Colonialism Reparation demande que la France présente ses excuses et des dédommagements à l'Algérie pour le génocide colonial.

Dans les cinquante ans suivants à l'indépendance de l'Algérie la France n'a jamais reconnu ses responsabilités pour le génocide colonial et a tenté d'arrêter les initiatives algériennes que récemment on a bougé dans cette direction.

Le 7 février 2010 en effet cent-vingt-cinq députés du Front de Libération Nationale avaient déposé à l'Assemblée populaire nationale, la Chambre basse du Parlement algérien, un projet de loi pour condamner la colonisation française.

Le 21 février 2010 cependant le premier ministre Ahmed Ouyahia recevait la visite du Secrétaire général du Président français en charge à ce temps, Claude Guéant, considéré le coordonnateur de la politique africaine de l'Elisée, pour une audience sur les relations algérien-françaises. Dans les mois suivants le gouvernement algérien ne donnait pas son assentiment pour que le projet de loi fût discuté et voté et le 25 septembre 2010 le Président de l'Assemblée populaire national Abdelaziz Ziari il déclarait que le projet de loi n'était pas à l'ordre du jour de la session actuelle ni probablement de la suivante.

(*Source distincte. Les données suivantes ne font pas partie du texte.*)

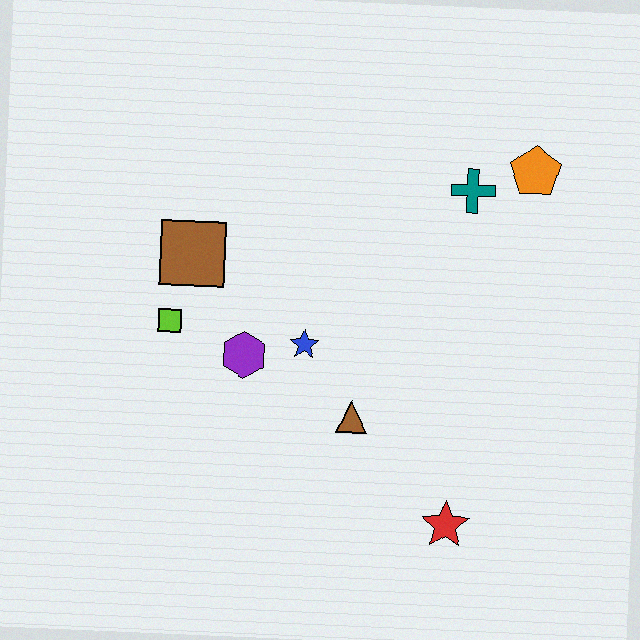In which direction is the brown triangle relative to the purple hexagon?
The brown triangle is to the right of the purple hexagon.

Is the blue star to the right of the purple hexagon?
Yes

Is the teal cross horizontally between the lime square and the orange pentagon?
Yes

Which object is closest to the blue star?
The purple hexagon is closest to the blue star.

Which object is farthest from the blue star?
The orange pentagon is farthest from the blue star.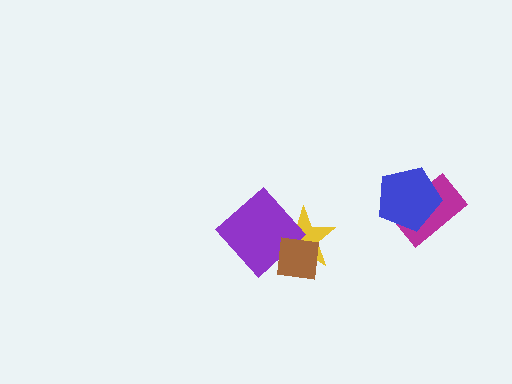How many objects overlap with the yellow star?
2 objects overlap with the yellow star.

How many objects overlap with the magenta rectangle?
1 object overlaps with the magenta rectangle.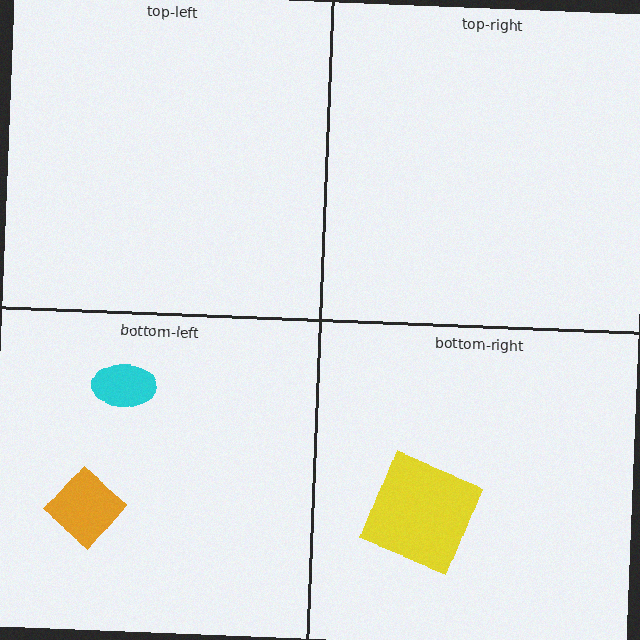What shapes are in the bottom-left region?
The orange diamond, the cyan ellipse.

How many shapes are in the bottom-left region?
2.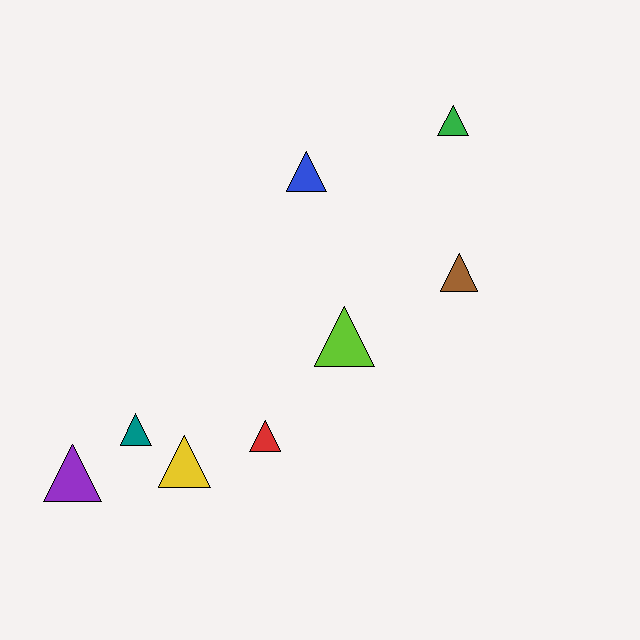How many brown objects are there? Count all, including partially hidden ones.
There is 1 brown object.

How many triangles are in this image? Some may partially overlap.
There are 8 triangles.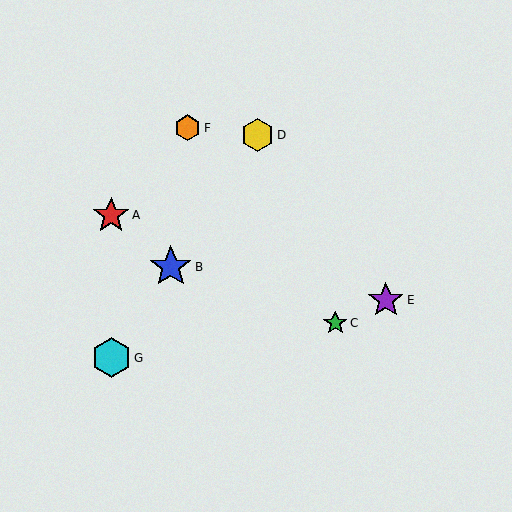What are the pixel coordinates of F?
Object F is at (188, 128).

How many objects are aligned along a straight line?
3 objects (B, D, G) are aligned along a straight line.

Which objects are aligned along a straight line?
Objects B, D, G are aligned along a straight line.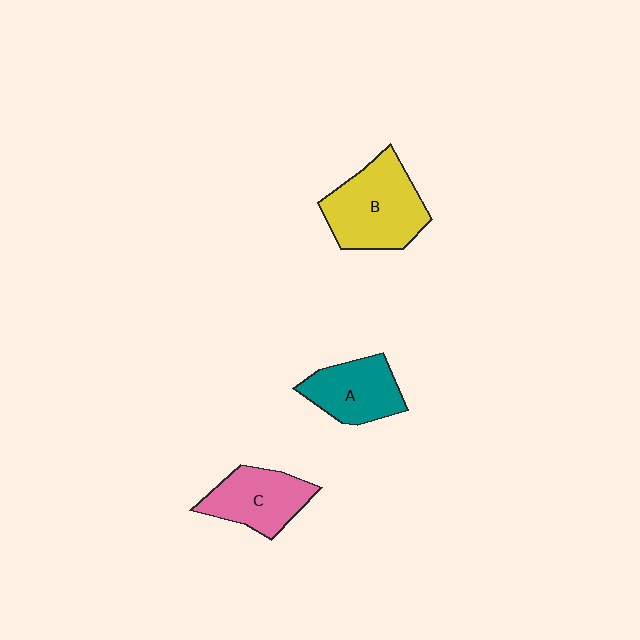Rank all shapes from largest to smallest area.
From largest to smallest: B (yellow), C (pink), A (teal).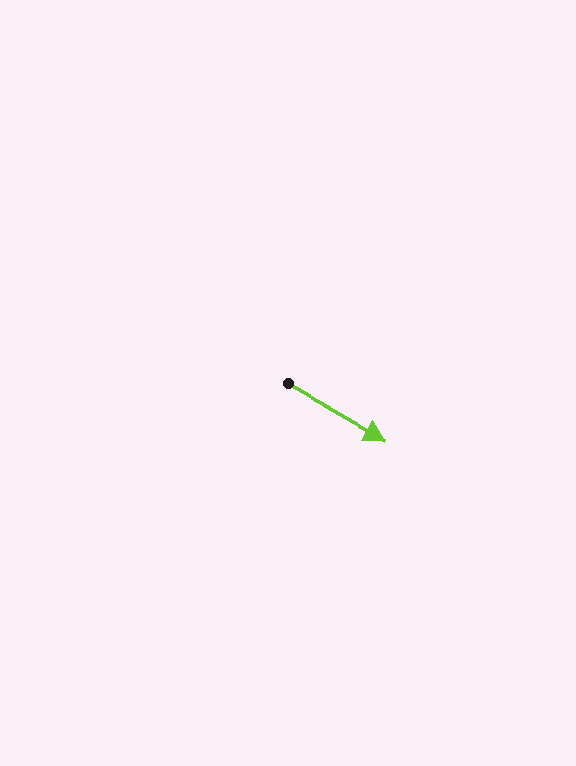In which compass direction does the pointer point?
Southeast.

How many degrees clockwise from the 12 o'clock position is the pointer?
Approximately 120 degrees.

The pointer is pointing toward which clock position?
Roughly 4 o'clock.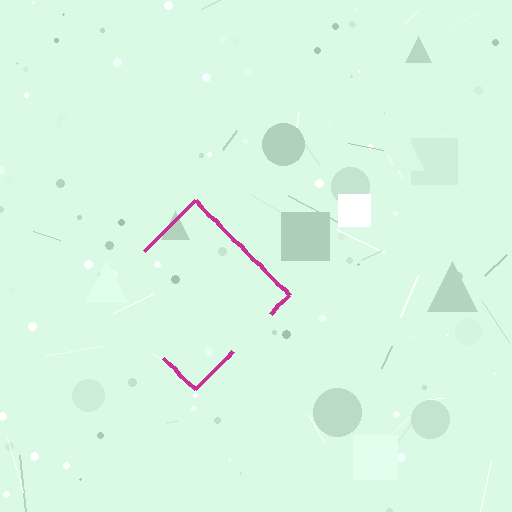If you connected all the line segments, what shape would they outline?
They would outline a diamond.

Le 26 décembre 2011, suite à la condamnation française du génocide arménien, le Ministre des vétérans algérien Mohamed Chérif Abbas a demandé que le projet de loi pour condamner la colonisation française présenté dans le 2010 soit approuvé par le Parlement, en déclarant que « la demande de criminaliser le colonialisme est une revendication du peuple algérien et il le restera vu que la France ne s'est pas encore assumée officiellement ses responsabilités ».

La colonisation française de l'Algérie, qui termine avec la guerre d'indépendance, a été une de plus brutaux dans l'histoire de l'empire colonial français, avec les victimes qui se comptent à millions.

Colonialism Reparation demande donc que la France présente ses excuses et des dédommagements à l'Algérie pour le génocide colonial.